La cage dorée

Gavroche n’est pas mort sur les barricades. Il aurait peut-être dû. Cueilli dans la fleur de l’âge, dans ses rêves récurrents il n’a pas eu le temps de vieillir. De faire des compromis.  De vivre.

Gavroche a plutôt bien fini. Il a pris sa vie en mains, après cette seconde chance inespérée. Un réveil anonyme à l’hospice, une longue convalescence, aucun proche sur qui compter, tout à réinventer. Avec sa gouaille habituelle, il a embrassé une nouvelle carrière. Il a ouvert un orphelinat, organisant des spectacles auprès des grands de Paris et du monde pour récolter des fonds. Il ne laisse personne sur le pavé. Si un gamin est assez dégourdi pour le trouver, il trouvera toujours un toit et un minimum à manger, au moins de quoi se remettre en selle et se sortir d’un mauvais pas. Il est assez fier de lui, de tout ce qu’il a accompli depuis le temps des combines des Thénardier.

Il aurait pu s’habituer à cette nouvelle vie. Se détendre, un peu. Profiter de la vie, de ses deux grandes filles adoptives, des amis qui le soutiennent et égaient son existence depuis deux décennies. Souvent, il y parvient. Mais reste au fond de lui un malaise larvé, indéfini, qui le ronge les soirs d’automne ou dans l’aube estivale. Toujours accompagné d’un sentiment de culpabilité qui lui enserre le cœur : lui qui a enfin tout pour être heureux, ne peut-il pas jouir pleinement de sa prospérité ?

Gavroche n’a pas oublié d’où il vient. Il se rappelle le ventre vide, les taloches, la rue qui ne pardonne rien, l’incertitude constante : est-ce que j’existerai encore demain ? Mais dans ses souvenirs, toute cette période était heureuse. Un bonheur sincère dans la misère. L’insouciance volée à chaque fois que l’occasion se présente. La fierté de se tenir debout, envers et contre tout ; et faire la nique à la mort, en rigolant plus fort que le malheur ne gronde. Il n’avait rien à perdre, alors, et tout à arracher à la vie pour se construire un présent où nicher.
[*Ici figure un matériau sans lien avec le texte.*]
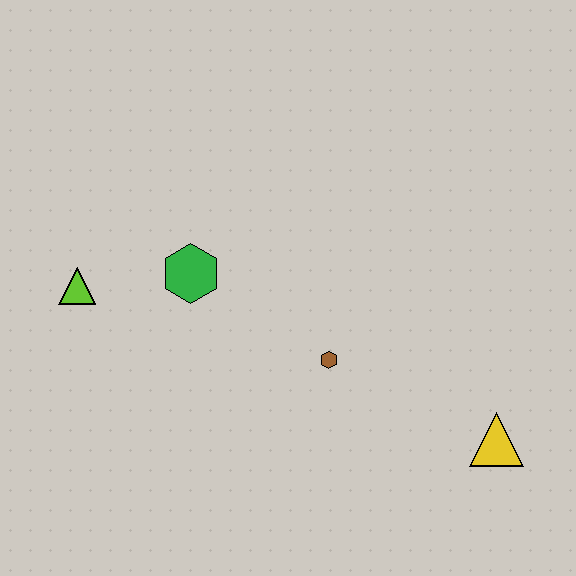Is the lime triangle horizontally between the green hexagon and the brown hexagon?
No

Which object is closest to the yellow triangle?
The brown hexagon is closest to the yellow triangle.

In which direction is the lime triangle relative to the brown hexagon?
The lime triangle is to the left of the brown hexagon.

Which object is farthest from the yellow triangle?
The lime triangle is farthest from the yellow triangle.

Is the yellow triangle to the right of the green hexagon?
Yes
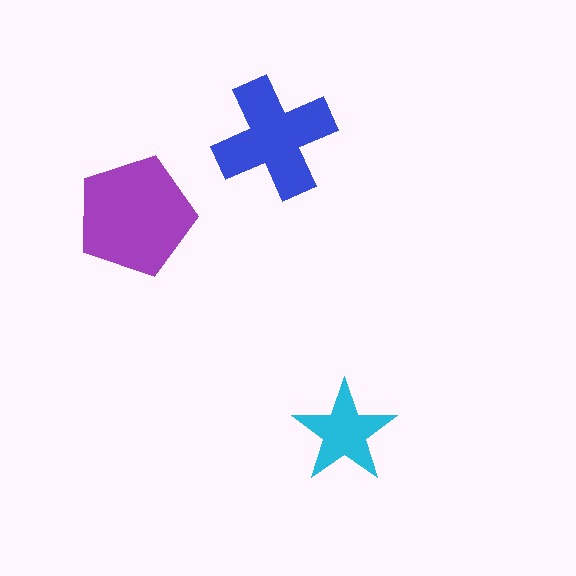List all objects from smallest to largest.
The cyan star, the blue cross, the purple pentagon.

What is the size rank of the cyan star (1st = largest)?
3rd.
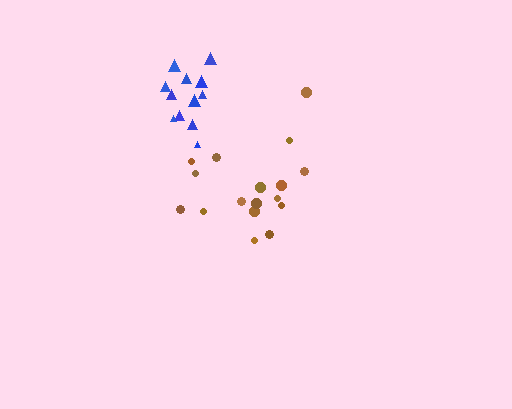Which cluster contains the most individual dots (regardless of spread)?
Brown (17).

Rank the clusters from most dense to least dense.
blue, brown.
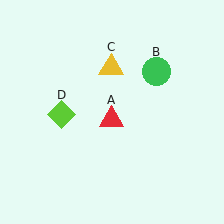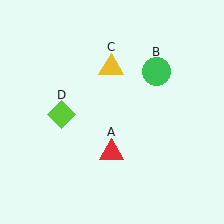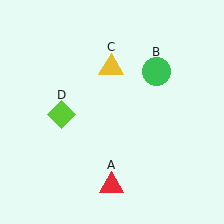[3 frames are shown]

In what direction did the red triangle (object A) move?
The red triangle (object A) moved down.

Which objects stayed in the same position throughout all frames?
Green circle (object B) and yellow triangle (object C) and lime diamond (object D) remained stationary.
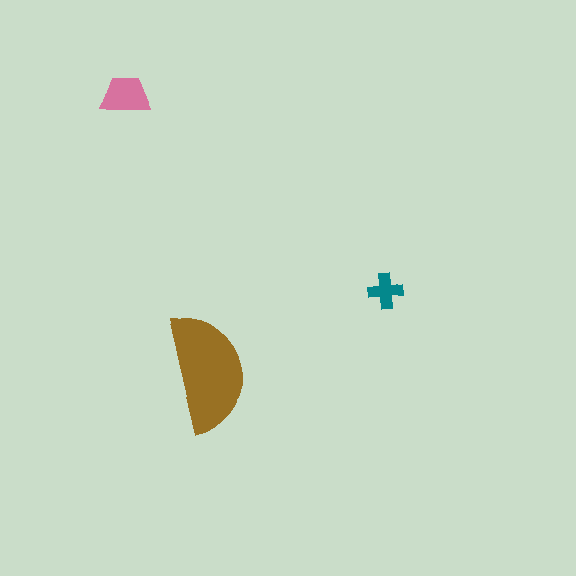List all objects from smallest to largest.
The teal cross, the pink trapezoid, the brown semicircle.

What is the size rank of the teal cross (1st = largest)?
3rd.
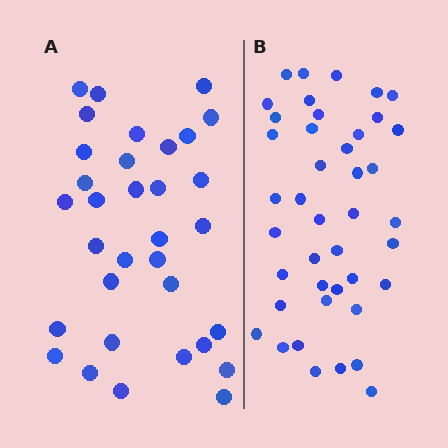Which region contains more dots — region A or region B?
Region B (the right region) has more dots.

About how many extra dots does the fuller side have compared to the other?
Region B has roughly 8 or so more dots than region A.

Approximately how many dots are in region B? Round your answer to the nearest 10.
About 40 dots. (The exact count is 42, which rounds to 40.)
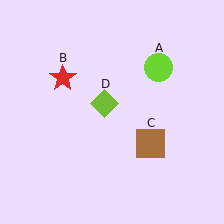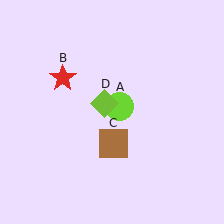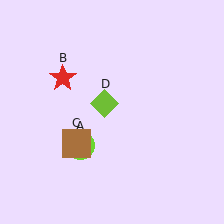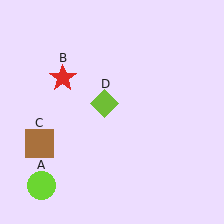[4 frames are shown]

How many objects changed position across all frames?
2 objects changed position: lime circle (object A), brown square (object C).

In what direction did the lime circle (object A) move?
The lime circle (object A) moved down and to the left.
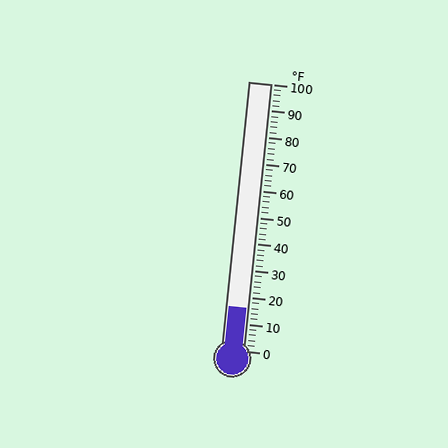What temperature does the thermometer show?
The thermometer shows approximately 16°F.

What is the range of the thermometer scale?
The thermometer scale ranges from 0°F to 100°F.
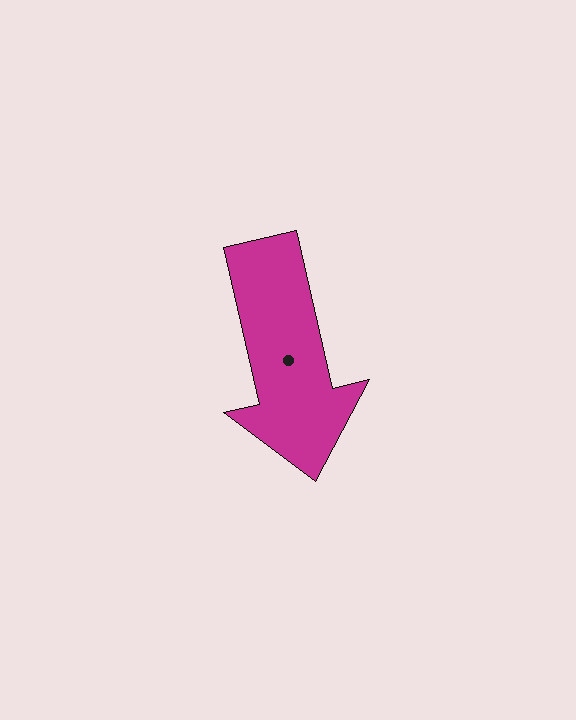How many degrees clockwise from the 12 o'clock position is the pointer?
Approximately 167 degrees.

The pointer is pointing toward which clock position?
Roughly 6 o'clock.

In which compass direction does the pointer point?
South.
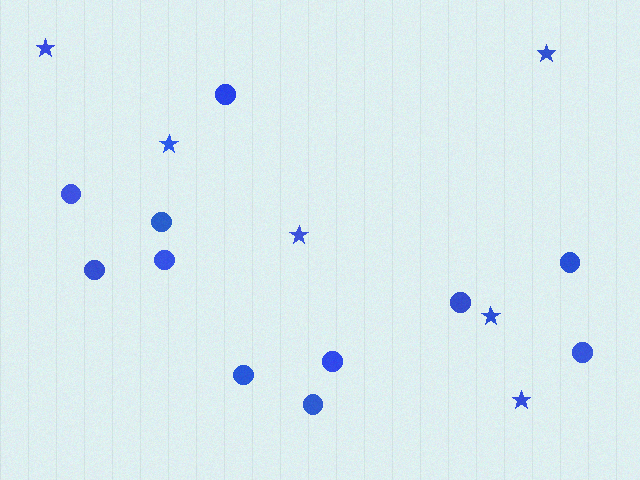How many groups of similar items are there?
There are 2 groups: one group of circles (11) and one group of stars (6).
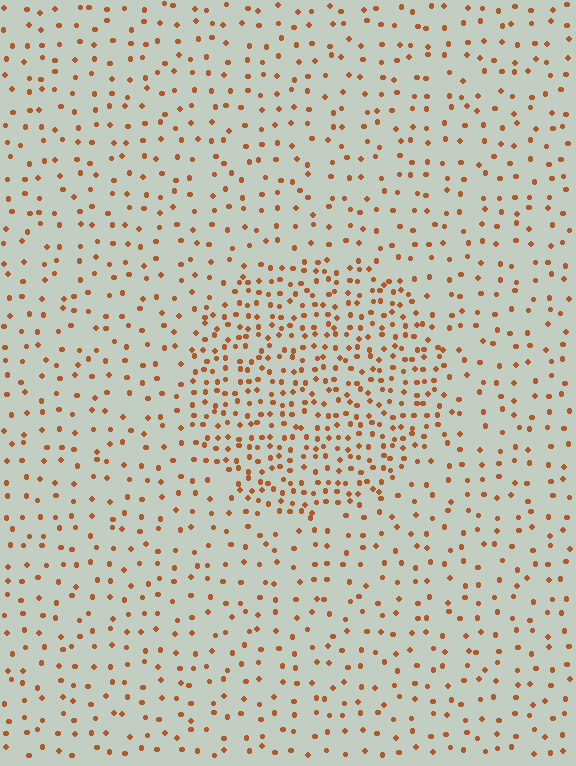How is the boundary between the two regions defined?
The boundary is defined by a change in element density (approximately 2.3x ratio). All elements are the same color, size, and shape.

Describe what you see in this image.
The image contains small brown elements arranged at two different densities. A circle-shaped region is visible where the elements are more densely packed than the surrounding area.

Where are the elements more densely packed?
The elements are more densely packed inside the circle boundary.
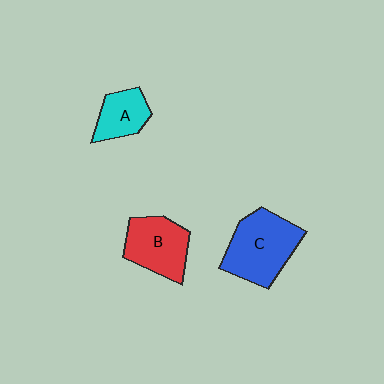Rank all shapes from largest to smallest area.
From largest to smallest: C (blue), B (red), A (cyan).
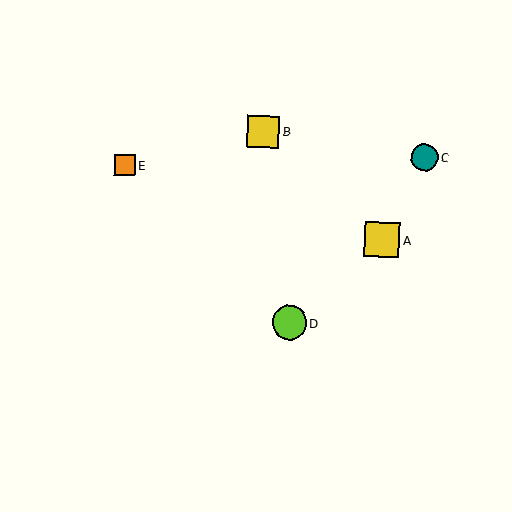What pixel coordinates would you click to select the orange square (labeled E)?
Click at (125, 165) to select the orange square E.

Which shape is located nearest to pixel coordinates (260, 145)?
The yellow square (labeled B) at (263, 132) is nearest to that location.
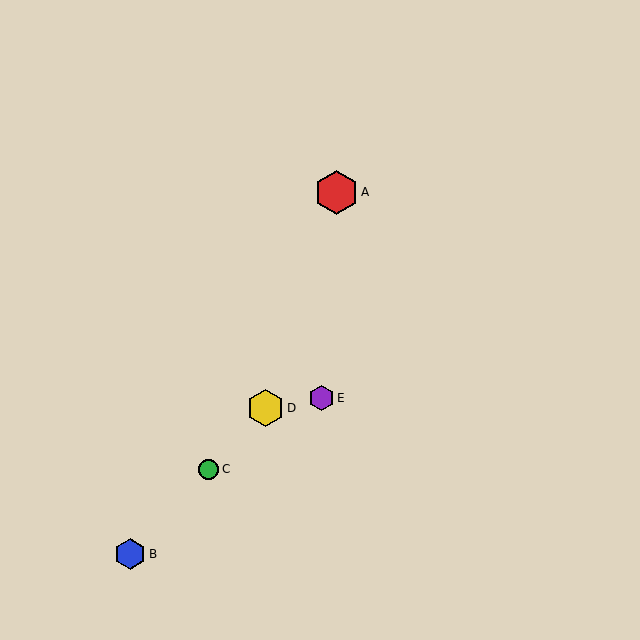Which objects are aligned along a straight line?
Objects B, C, D are aligned along a straight line.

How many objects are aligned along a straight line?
3 objects (B, C, D) are aligned along a straight line.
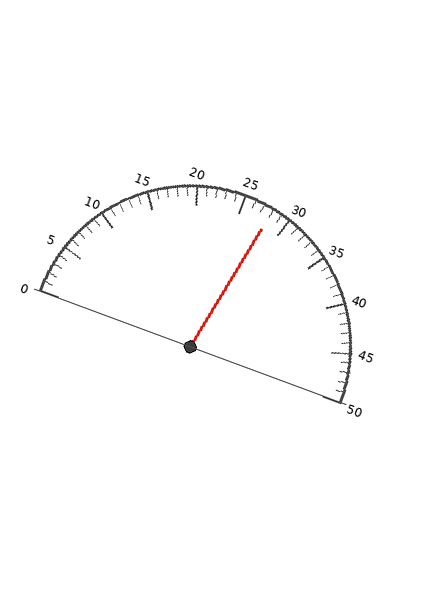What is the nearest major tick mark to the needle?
The nearest major tick mark is 30.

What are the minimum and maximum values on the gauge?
The gauge ranges from 0 to 50.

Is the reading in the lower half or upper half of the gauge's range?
The reading is in the upper half of the range (0 to 50).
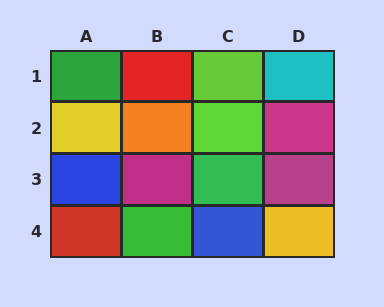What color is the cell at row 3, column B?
Magenta.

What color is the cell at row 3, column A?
Blue.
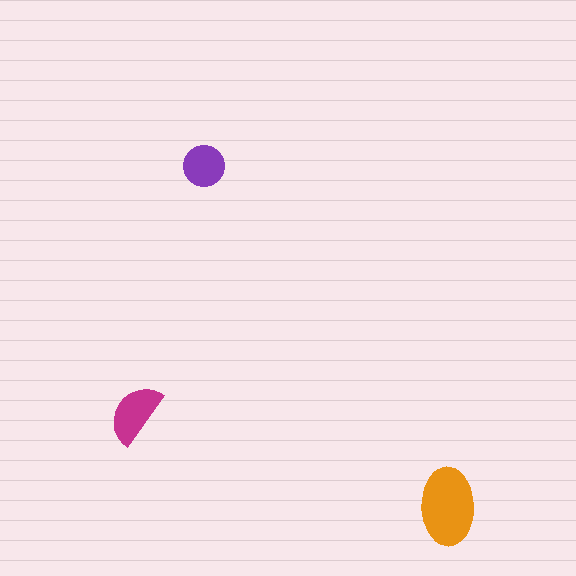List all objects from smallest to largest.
The purple circle, the magenta semicircle, the orange ellipse.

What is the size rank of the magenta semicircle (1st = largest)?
2nd.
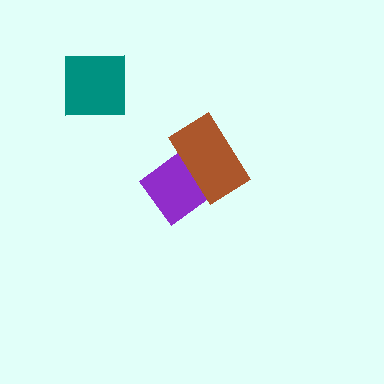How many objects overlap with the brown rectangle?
1 object overlaps with the brown rectangle.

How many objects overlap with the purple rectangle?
1 object overlaps with the purple rectangle.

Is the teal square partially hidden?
No, no other shape covers it.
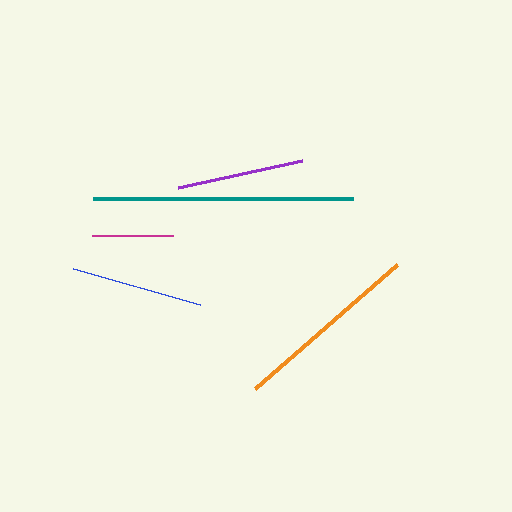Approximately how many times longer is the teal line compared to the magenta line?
The teal line is approximately 3.2 times the length of the magenta line.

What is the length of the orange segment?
The orange segment is approximately 189 pixels long.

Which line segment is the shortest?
The magenta line is the shortest at approximately 81 pixels.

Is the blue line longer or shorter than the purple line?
The blue and purple lines are approximately the same length (about 132 and 127 pixels).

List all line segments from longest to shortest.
From longest to shortest: teal, orange, blue and purple (about equal), magenta.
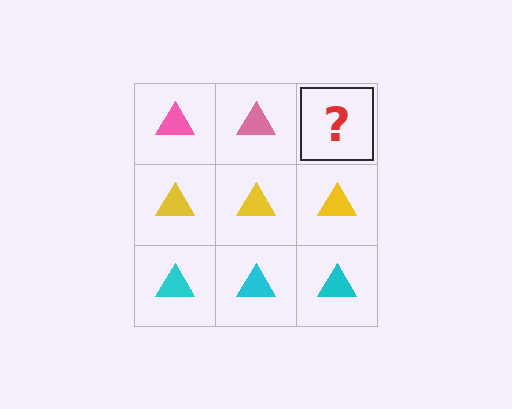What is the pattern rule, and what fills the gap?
The rule is that each row has a consistent color. The gap should be filled with a pink triangle.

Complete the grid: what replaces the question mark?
The question mark should be replaced with a pink triangle.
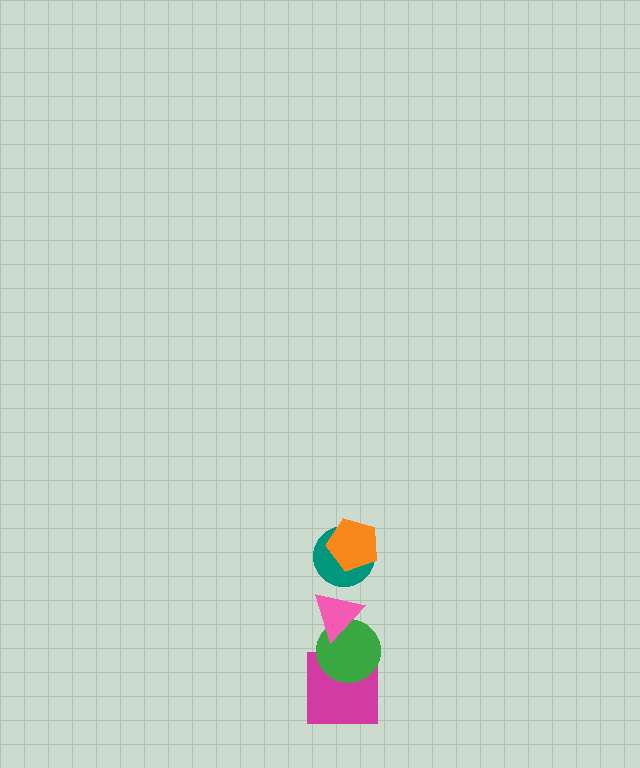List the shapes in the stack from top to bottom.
From top to bottom: the orange pentagon, the teal circle, the pink triangle, the green circle, the magenta square.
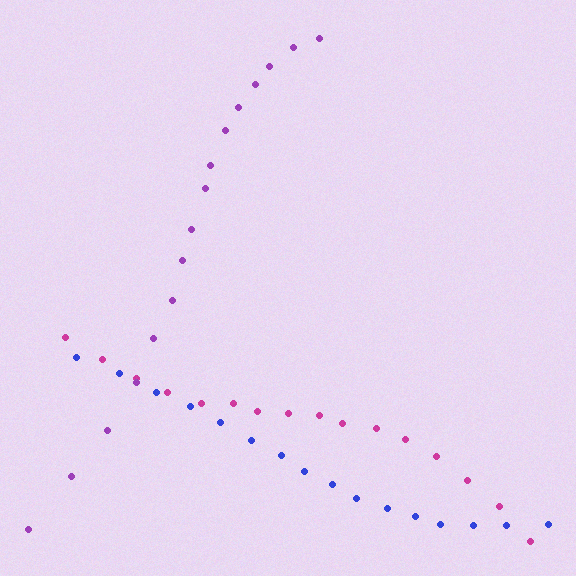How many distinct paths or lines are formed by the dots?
There are 3 distinct paths.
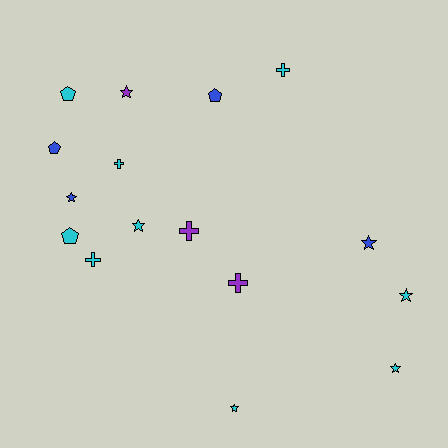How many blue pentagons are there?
There are 2 blue pentagons.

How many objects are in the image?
There are 16 objects.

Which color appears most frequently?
Cyan, with 9 objects.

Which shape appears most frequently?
Star, with 7 objects.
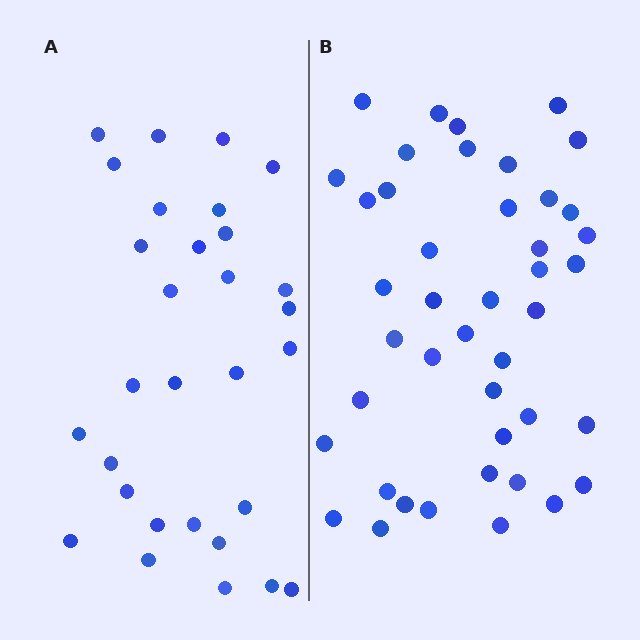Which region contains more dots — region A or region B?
Region B (the right region) has more dots.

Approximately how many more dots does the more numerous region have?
Region B has approximately 15 more dots than region A.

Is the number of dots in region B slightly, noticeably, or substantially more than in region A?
Region B has noticeably more, but not dramatically so. The ratio is roughly 1.4 to 1.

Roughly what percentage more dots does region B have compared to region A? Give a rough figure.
About 45% more.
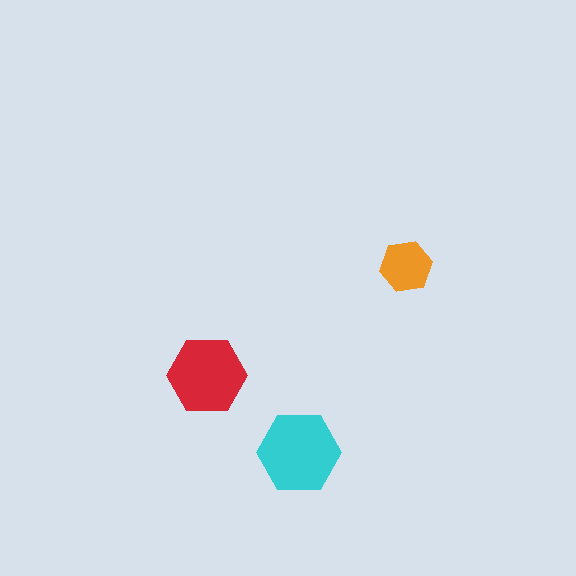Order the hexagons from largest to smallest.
the cyan one, the red one, the orange one.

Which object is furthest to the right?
The orange hexagon is rightmost.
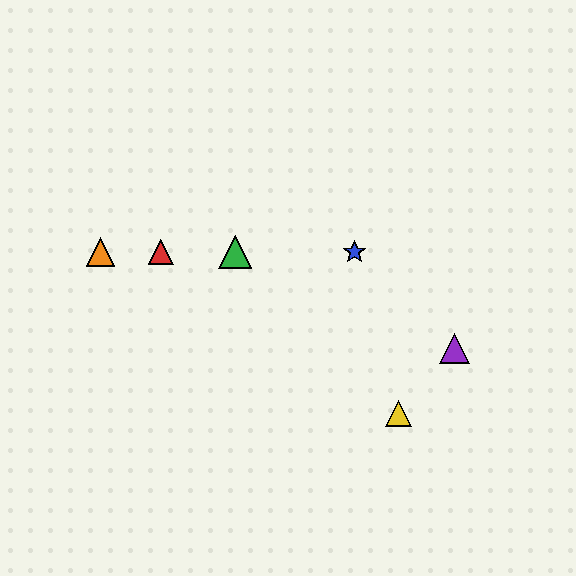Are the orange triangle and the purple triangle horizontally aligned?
No, the orange triangle is at y≈252 and the purple triangle is at y≈348.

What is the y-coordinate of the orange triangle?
The orange triangle is at y≈252.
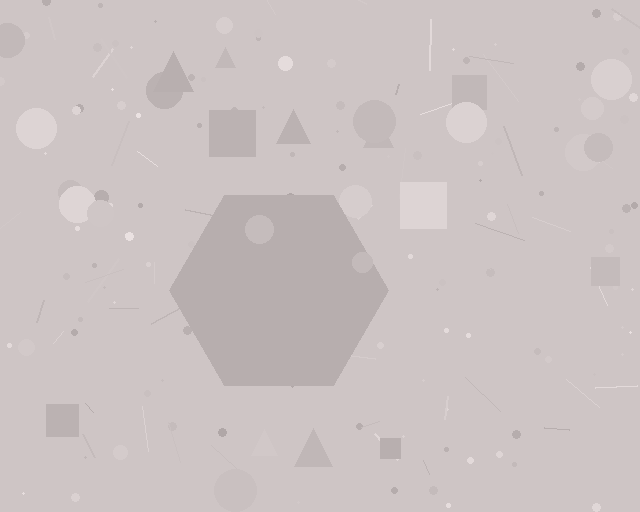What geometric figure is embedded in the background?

Le voilà enfin, le grand Gavroche dans son nid, incapable d’apprécier son bonheur. Il s’accroche à ce nid, à ce destin qu’il s’est construit à force de sueur et de bagou. Il en est responsable, il a peur qu’on le réduise à néant. Sans savoir qui serait ce “on”. Cela fait longtemps que Gavroche ne sait plus vraiment qui est son adversaire ni d’où vient le danger. Il sait dans sa chair, dans le nom de ses amis partis trop jeunes, dans le regard de ceux qui sont restés dans la galère, que tout est éphémère, qu’à plus ou moins longue échéance, il ne restera rien de son existence. Il attend la catastrophe qui lui reprendra tout ce à quoi il tient, il l’imagine sous toutes ses formes, et ça l’épuise.

Il en vient à regretter tout bas sa vie de misérable. Il n’avait pas le temps de se poser de questions, dans l’adversité on ne peut vivre qu’au présent et il n’en était pas mécontent. Il garde ses pensées pour lui, Gavroche. Personne ne comprendrait. Il ne peut pas se plaindre : qui l’écouterait sans l’envier ? Même à lui seul, il ne peut s’avouer ses regrets sans être hanté par ceux qui sont restés sur le carreau, malgré tout ses efforts pour les aider. Sans avoir l’impression de trahir le mioche débrouillard qui se démenait comme un beau diable pour garder la tête hors de l’eau. Qui se moquait de tout parce qu’il ne possédait rien. Qui était tellement intense dans ses joies, ses peines, ses colères, parce qu’elles ne duraient jamais longtemps. Qui chantait sous les tirs de la garde nationale, dansant une gigue avec la Mort, parce qu’elle n’avait que lui à emmener et qu’il ne s’aimait pas assez pour avoir peur.

Alors Gavroche travaille chaque jour à être heureux dans sa vie d’adulte. Même s’il ne sait pas toujours comment faire, il essaie de raviver les rires autour de lui, il cherche la beauté, la poésie, il donne toute la chaleur qu’il peut trouver. Il se frotte à ses semblables pour emplir son cœur d’amour. Parce qu’il faut entretenir le feu qui couve dans les braises. Pour ne pas s’éteindre de l’intérieur. Pour tous ces morceaux de bonheur qui lui fondent dessus et qu’il a terriblement peur de gâcher.